Sudan's military leaders have expanded ties with Russia since the invasion of Ukraine.

Sudan's military leader Mohamed Hamdan Dagalo (Hemedti) is greeted.
Sudan's military leader Mohamed Hamdan Dagalo (Hemedti) is greeted upon his return from the Russian capital, Moscow, at the airport in Khartoum, on March 2, 2022. — ASHRAF SHAZLY/AFP via Getty Images

On March 21, the US charge d’affaires and the ambassadors of the United Kingdom and Norway in Khartoum issued an unusually strongly worded statement criticizing Russia’s presence in Sudan to mark the first month of the invasion of Ukraine. In particular, the diplomats, known as the Troika, condemned the activities in Sudan of the Wagner Group, a shadowy private military company close to the Kremlin, and deemed it a local example of the global threat that in their view Moscow poses to the country and the continent.

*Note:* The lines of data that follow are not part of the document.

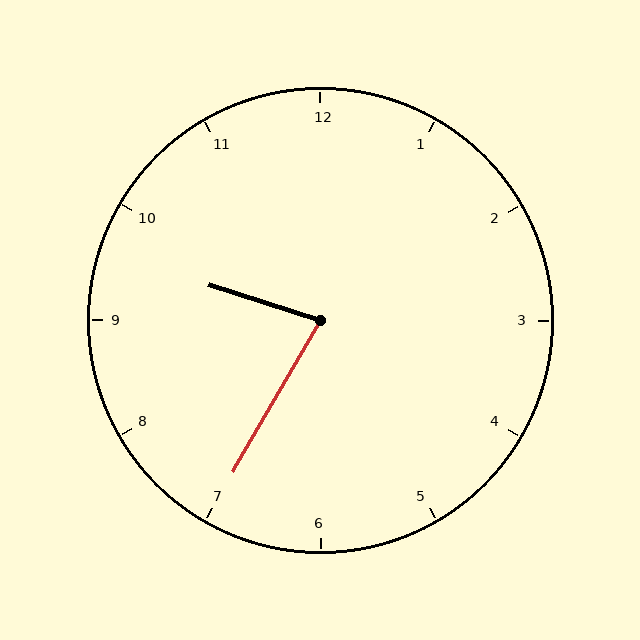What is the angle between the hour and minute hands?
Approximately 78 degrees.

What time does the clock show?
9:35.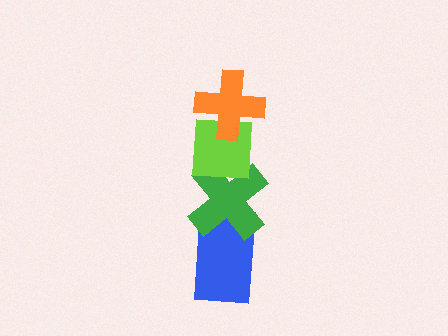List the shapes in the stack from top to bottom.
From top to bottom: the orange cross, the lime square, the green cross, the blue rectangle.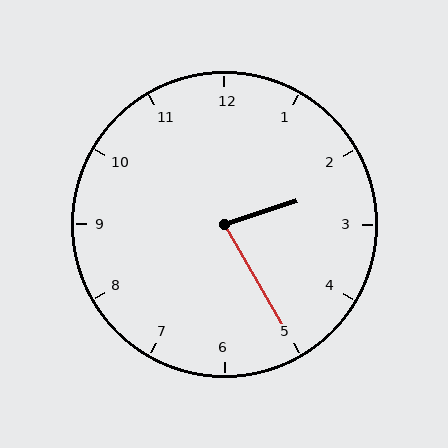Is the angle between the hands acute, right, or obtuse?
It is acute.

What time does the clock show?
2:25.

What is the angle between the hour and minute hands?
Approximately 78 degrees.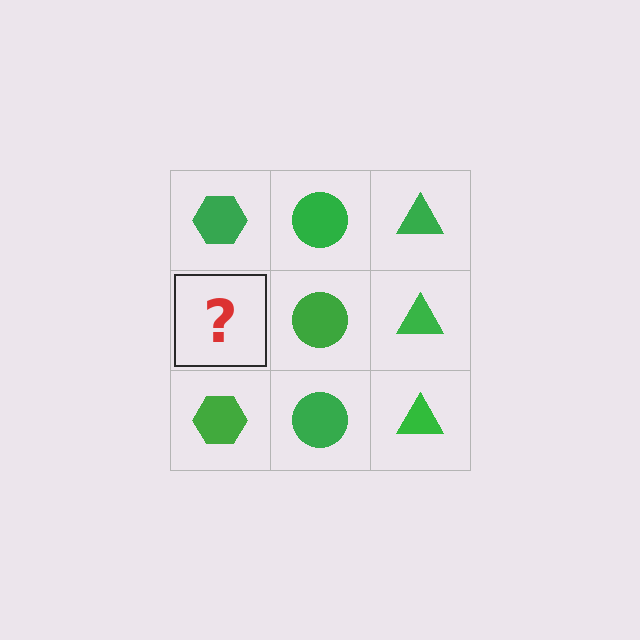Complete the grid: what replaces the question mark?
The question mark should be replaced with a green hexagon.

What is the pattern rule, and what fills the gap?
The rule is that each column has a consistent shape. The gap should be filled with a green hexagon.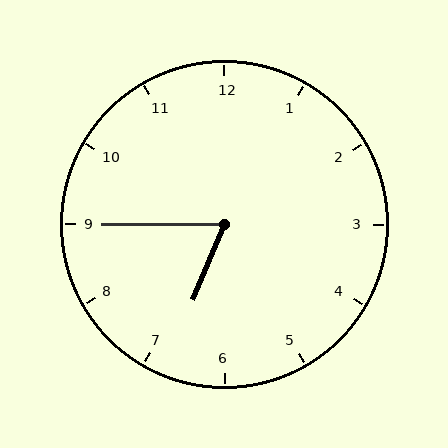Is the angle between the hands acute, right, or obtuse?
It is acute.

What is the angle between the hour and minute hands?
Approximately 68 degrees.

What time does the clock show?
6:45.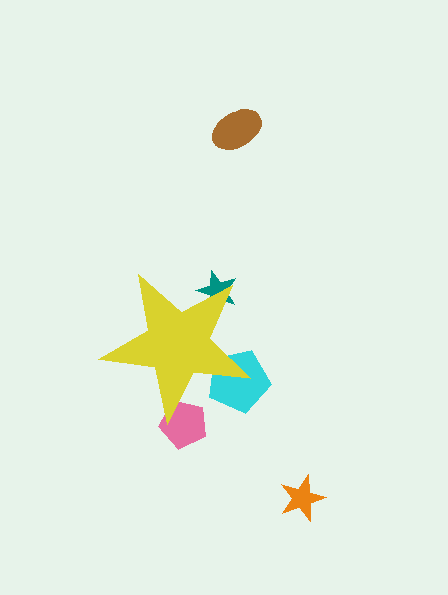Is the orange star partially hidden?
No, the orange star is fully visible.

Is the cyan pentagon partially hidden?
Yes, the cyan pentagon is partially hidden behind the yellow star.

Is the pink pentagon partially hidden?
Yes, the pink pentagon is partially hidden behind the yellow star.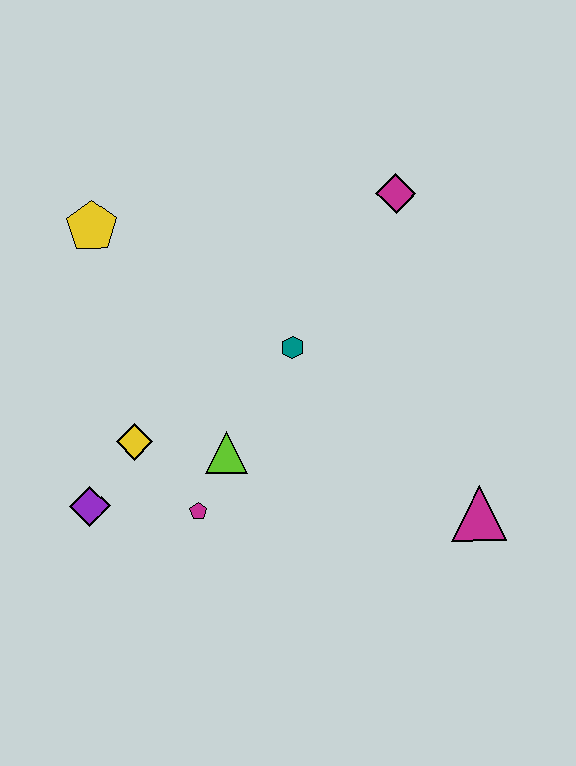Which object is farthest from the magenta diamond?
The purple diamond is farthest from the magenta diamond.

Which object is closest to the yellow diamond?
The purple diamond is closest to the yellow diamond.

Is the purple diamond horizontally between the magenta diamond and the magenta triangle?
No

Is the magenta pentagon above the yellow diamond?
No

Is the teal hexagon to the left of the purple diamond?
No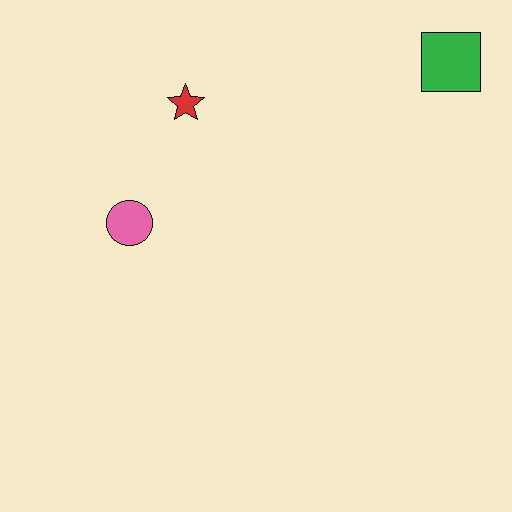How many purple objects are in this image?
There are no purple objects.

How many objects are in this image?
There are 3 objects.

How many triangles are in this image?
There are no triangles.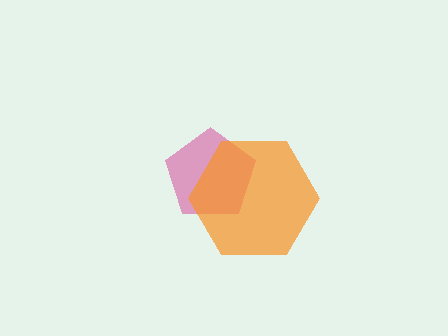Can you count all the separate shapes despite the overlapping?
Yes, there are 2 separate shapes.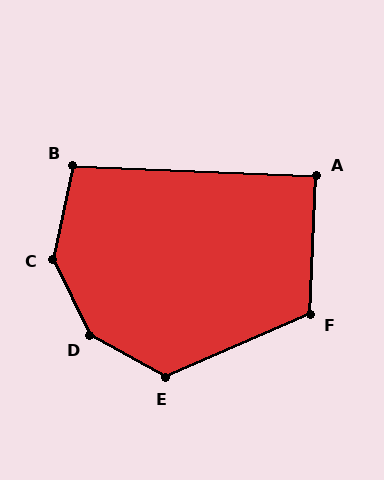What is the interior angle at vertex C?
Approximately 143 degrees (obtuse).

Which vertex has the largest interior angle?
D, at approximately 144 degrees.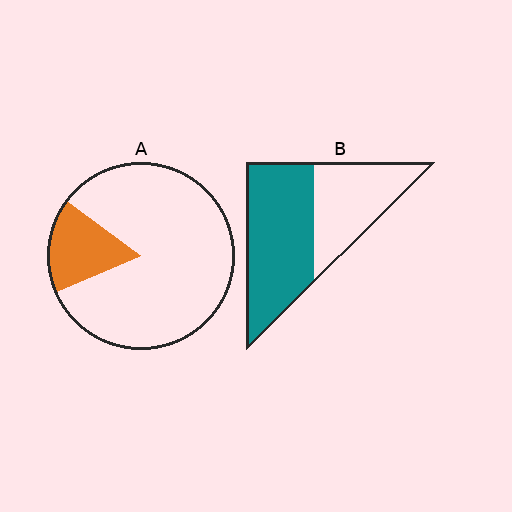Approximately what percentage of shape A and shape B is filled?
A is approximately 15% and B is approximately 60%.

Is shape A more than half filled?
No.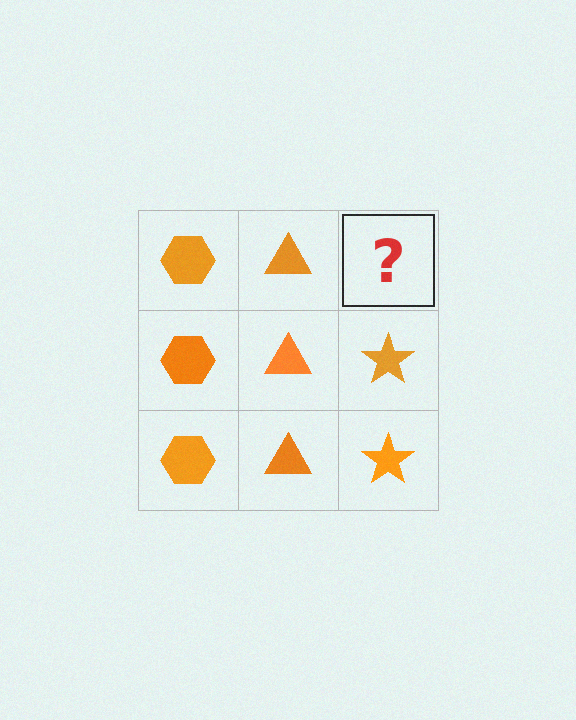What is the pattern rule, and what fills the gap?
The rule is that each column has a consistent shape. The gap should be filled with an orange star.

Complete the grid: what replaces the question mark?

In their joint statement, the Western diplomats specifically accused the Russian contractor of being involved in illicit activities in Sudan connected to gold mining and in spreading disinformation on social media — actions that they consider to be undermining the respect for the rule of law and good governance that the Sudanese people have been fighting for since the onset of the 2018 Revolution. The diplomats acknowledged that Khartoum has the sovereign right to decide on its own its foreign relations, but they warned that they will keep supporting the Sudanese people “as they strive to fulfill [their] aspirations.”